The trouble began, as too often it does in Chicago, with a gun.

On a humid afternoon, on Aug. 9, a woman called 911 to report that a man in a red hat and shirt was starting a fight at Moran Park in Englewood, a predominantly Black neighborhood on Chicago’s South Side. There were children playing nearby, she warned, and he had a gun. At 2:38 p.m., four Chicago police officers in an unmarked Ford SUV rolled past the park, where they spotted a man matching the caller’s description. When they flipped on their lights, he ran. The chase led down an alley, where the suspect fired at least eight shots at two officers sprinting after him, according to prosecutors. The cops returned fire. The suspect fell to the ground, then stood back up and disappeared into an abandoned lot.

As the officers hunted for him, the radios clipped to their bulletproof vests crackled to life: a gunshot victim needed help at a house nearby. The police headed to a powder blue bungalow, where they saw a trail of blood leading from the foot of the front door, through the house and down to the basement. There, police say, they found the suspect, blood seeping from wounds in his cheek and abdomen. The man, later identified as 20-year-old Latrell Allen, was taken into custody and sent to a hospital for treatment.

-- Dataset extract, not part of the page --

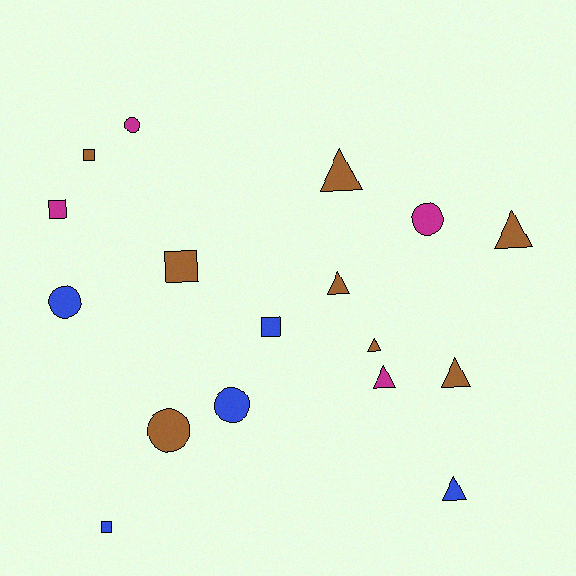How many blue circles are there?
There are 2 blue circles.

It didn’t take long for news of the shooting to circulate as yet another example of racial injustice at the hands of police. Tempers flared, particularly in the South Side and West Side communities, where a legacy of segregation, police discrimination, failed schools and misguided public-housing policy have thwarted advancement of Black families for generations. That night, for more than three hours, hundreds of looters smashed windows and carried away armfuls of jewelry, clothes and electronics from retail stores, first on the South Side, then farther north, into downtown shopping districts, including the city’s Magnificent Mile.

When the sun rose on Monday, Aug. 10, shattered glass carpeted sidewalks, trash billowed down major streets, and police stood guard in riot gear on corners. In an interview the next day with TIME, Mayor Lori Lightfoot laid the blame for the chaos not on protesters but on organized criminal operatives taking advantage of an emotional moment to strike. “It was a planned attack,” the mayor declared.

The cryptic allegation was lent credence by the person making it. Elected in 2019 as the first Black woman and openly gay person to serve as Chicago’s mayor, Light-foot has a history of independence and a balanced background in criminal justice, having served as a federal prosecutor and led two bodies that police the city’s law enforcement. Where some saw mindless violence, she observed elements of preparation “with U-Haul trucks and cargo vans and sophisticated equipment used to cut metal.”

Riots may look alike, especially from a distance. But locals close to the ground, including mayors, are in position to tell the difference between damage done by a protest that’s spun out of control–and by those simply using social unrest as cover for personal gain.

As he seeks re-election as a law-and-order candidate, Trump has seized upon violent crime in Democratled cities as a problem only he and the federal government can fix. On July 22, he expanded Operation Legend, the plan to “surge” hundreds of federal agents into U.S. cities experiencing what he called “a shocking explosion of shootings, killings, murders and heinous crimes of violence.” After decades of declining crime, cities across the U.S. are experiencing a spike in shootings and homicides this summer. No city has been hit worse than Chicago. In July alone, 565 people were shot–at least 63 of them juveniles.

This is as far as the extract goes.